The dataset is first reviewed by our research partners, firms that have been hired specifically for their considerable experience in polling in relevant countries and for their established relationships with local firms. Our research partners alert us if they suspect, or if reviews suggest, that fieldwork procedures were not followed. In that case, we work with the local firm to address the issue. Our partners are our first line of review.
Once we receive a dataset, we then implement a range of quality-control procedures. We pay special attention to the paradata for all completed interviews. We look specifically for suspicious patterns in interview length, location and time, as well as per-interviewer workload and success rate. We take a closer look at the responses recorded by a specific interviewer if we find anomalies that cannot be logically explained, and search for inconsistent responses, extreme values and duplicate records. This review process is iterative. Even if a first analysis of the paradata raises no concerns, we go back and delve more deeply into the paradata if we subsequently find curious patterns in the responses to survey questions.
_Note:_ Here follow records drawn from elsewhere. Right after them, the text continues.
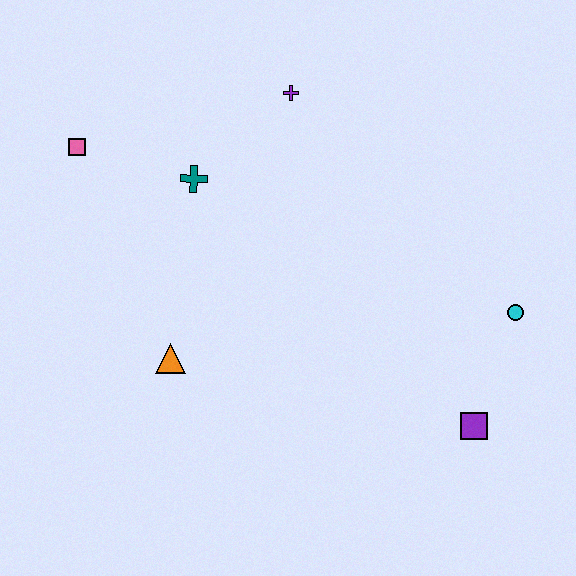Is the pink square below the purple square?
No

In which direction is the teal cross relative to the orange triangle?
The teal cross is above the orange triangle.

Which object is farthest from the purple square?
The pink square is farthest from the purple square.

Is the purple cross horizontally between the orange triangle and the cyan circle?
Yes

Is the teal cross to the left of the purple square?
Yes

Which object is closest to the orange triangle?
The teal cross is closest to the orange triangle.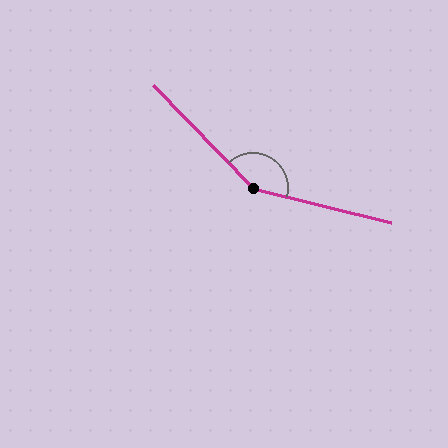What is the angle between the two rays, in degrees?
Approximately 148 degrees.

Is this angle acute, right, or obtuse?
It is obtuse.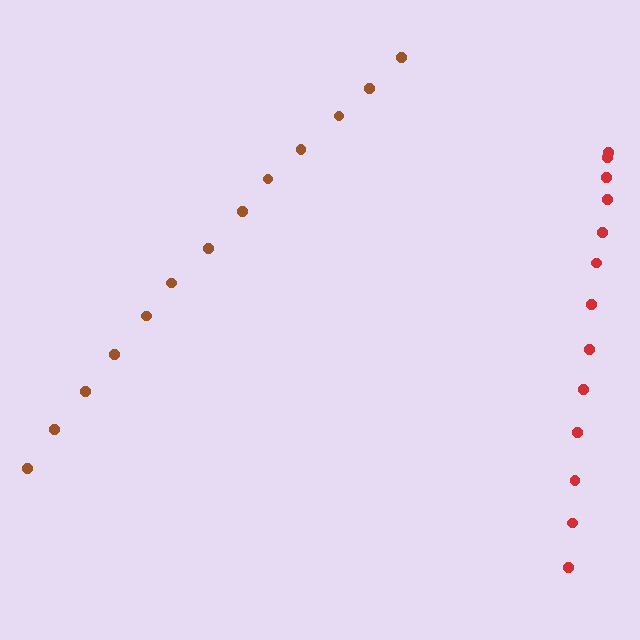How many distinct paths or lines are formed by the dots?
There are 2 distinct paths.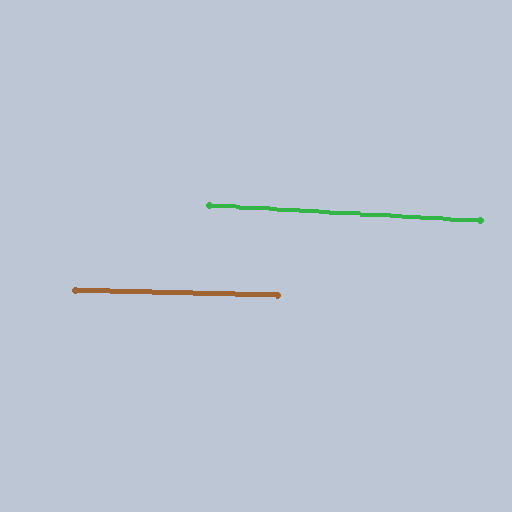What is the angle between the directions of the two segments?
Approximately 2 degrees.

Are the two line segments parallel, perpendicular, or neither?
Parallel — their directions differ by only 1.8°.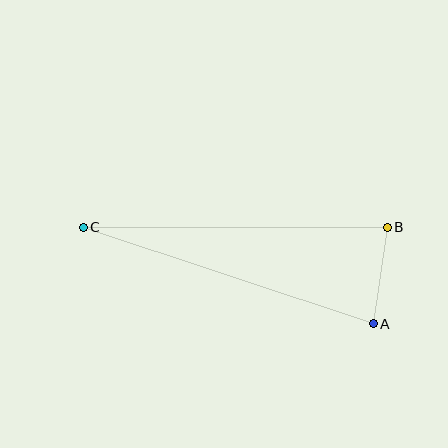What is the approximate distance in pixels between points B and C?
The distance between B and C is approximately 304 pixels.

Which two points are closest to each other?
Points A and B are closest to each other.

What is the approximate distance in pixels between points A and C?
The distance between A and C is approximately 305 pixels.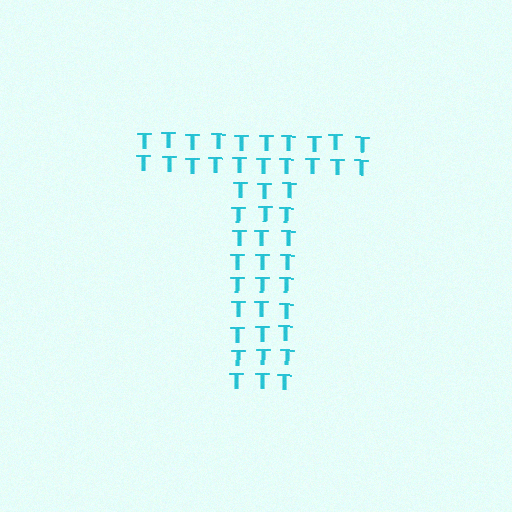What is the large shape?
The large shape is the letter T.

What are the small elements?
The small elements are letter T's.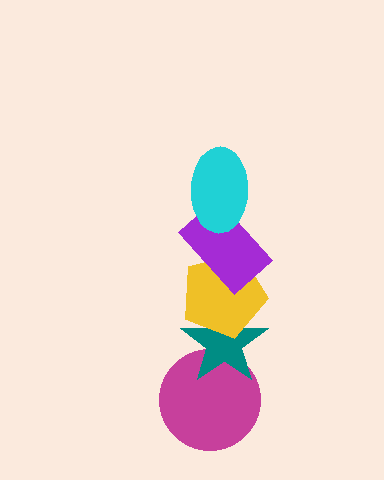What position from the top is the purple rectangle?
The purple rectangle is 2nd from the top.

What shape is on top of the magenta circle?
The teal star is on top of the magenta circle.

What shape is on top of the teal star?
The yellow pentagon is on top of the teal star.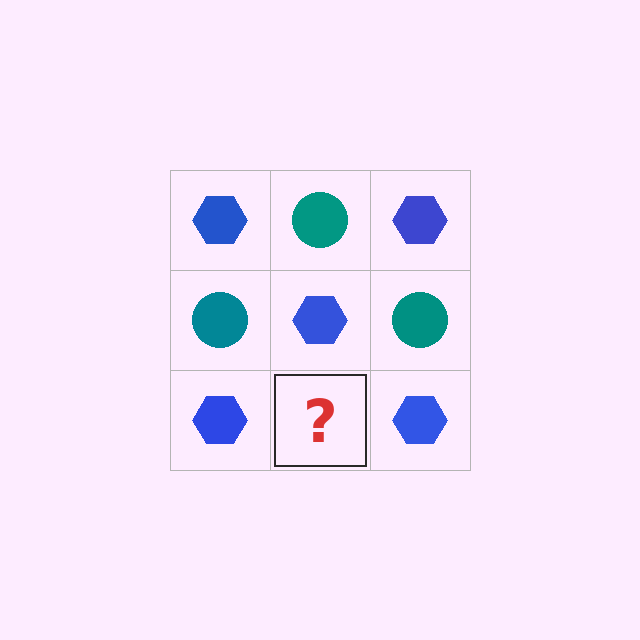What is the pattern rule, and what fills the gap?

Q: Do you look for duplicate records, and what does their presence indicate?
One of many ways survey data quality can be impacted is by the inclusion of duplicate records – where one set of responses is included more than once. This could be unintentional, an accident of programming or data entry. Alternately, it could be intentional fraud, a case of an employee – whether interviewer, supervisor or company executive – intentionally cutting corners to meet sample requirements, avoid hassles or lower costs.
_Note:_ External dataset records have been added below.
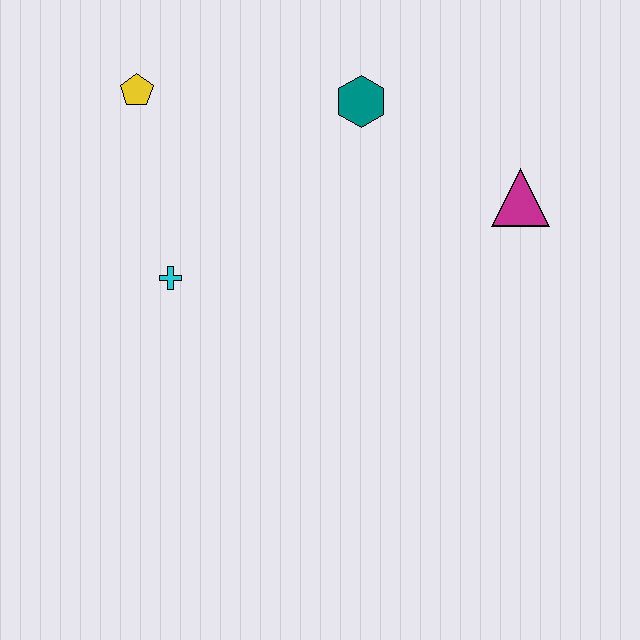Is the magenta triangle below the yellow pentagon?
Yes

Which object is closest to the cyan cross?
The yellow pentagon is closest to the cyan cross.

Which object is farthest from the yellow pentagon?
The magenta triangle is farthest from the yellow pentagon.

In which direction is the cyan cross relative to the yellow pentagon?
The cyan cross is below the yellow pentagon.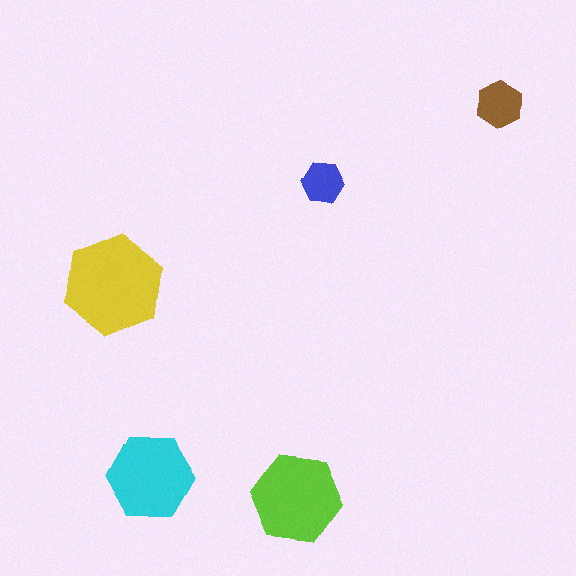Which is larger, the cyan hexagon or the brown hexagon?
The cyan one.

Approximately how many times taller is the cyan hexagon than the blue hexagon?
About 2 times taller.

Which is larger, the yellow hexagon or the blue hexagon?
The yellow one.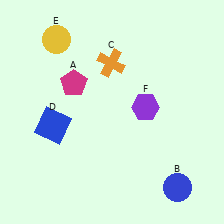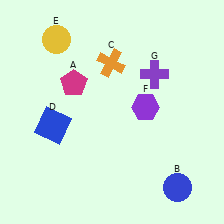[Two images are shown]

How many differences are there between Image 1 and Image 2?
There is 1 difference between the two images.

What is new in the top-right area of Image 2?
A purple cross (G) was added in the top-right area of Image 2.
We currently check for interviews in which there is a 100% match across all variables (including the demographic questions) and cases in which there is a 100% match across only the substantive variables. We also examine the data at a lower match threshold, taking precautions to ensure that interviews are in fact unique and meet our quality standards. We do detect duplicate records in some cases, though they normally account for 1% or less of a sample. Our standard assumption is that these are an indication of an error or low-quality interviewing, and we tend to discard them.
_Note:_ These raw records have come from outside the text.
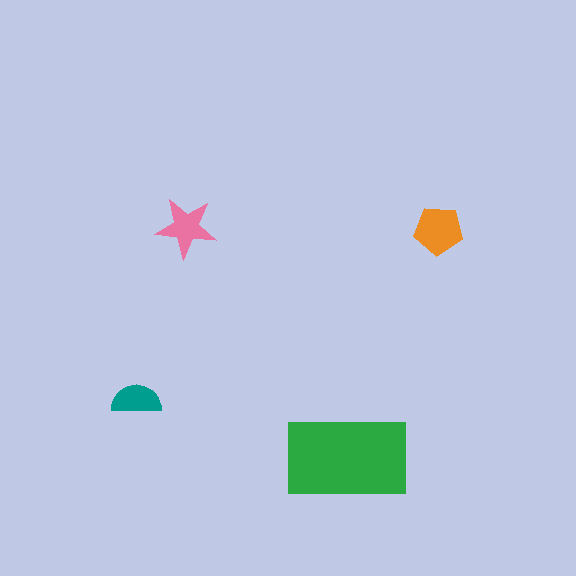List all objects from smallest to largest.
The teal semicircle, the pink star, the orange pentagon, the green rectangle.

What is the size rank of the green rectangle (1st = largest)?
1st.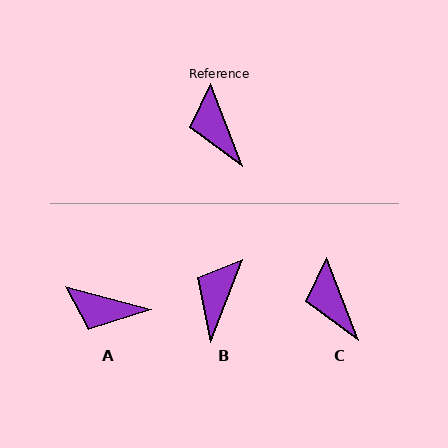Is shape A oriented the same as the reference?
No, it is off by about 54 degrees.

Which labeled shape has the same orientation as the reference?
C.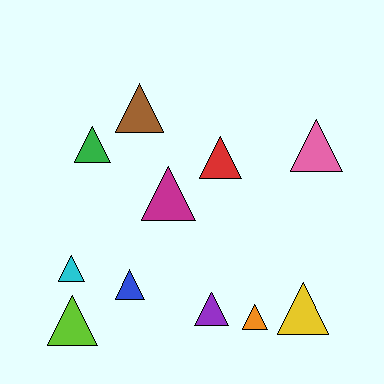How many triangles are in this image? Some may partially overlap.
There are 11 triangles.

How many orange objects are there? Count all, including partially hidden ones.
There is 1 orange object.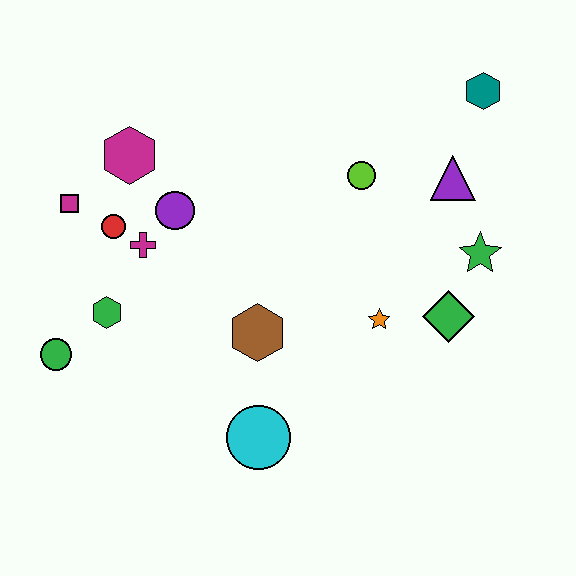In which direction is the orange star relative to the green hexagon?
The orange star is to the right of the green hexagon.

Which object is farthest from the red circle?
The teal hexagon is farthest from the red circle.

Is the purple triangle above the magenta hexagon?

It is difficult to determine if a duplicate record is due to intentional fraud, even after extensive investigation. The biggest problem with identifying falsified data of any kind is that no smoking gun in the dataset usually exists. Falsified data could take any form, not just a straight (or near) duplication of answers. Interviewers looking to cut corners could invent respondents altogether, or interview friends rather than the selected respondents. Because of this, when we suspect a problem with a dataset, we analyze all available data – including paradata, substantive data, data on interviewers and contact data – to evaluate what might have gone wrong. We then work with our research partners to closely investigate what happened and how best to address the issue to successfully move the project to completion.
When it comes to all elements of data quality in our international and cross-national survey projects, our preference is to learn as much as we can to inform decision-making so future projects are better positioned to develop more collaborative relationships with local partners and produce high-quality comparative data.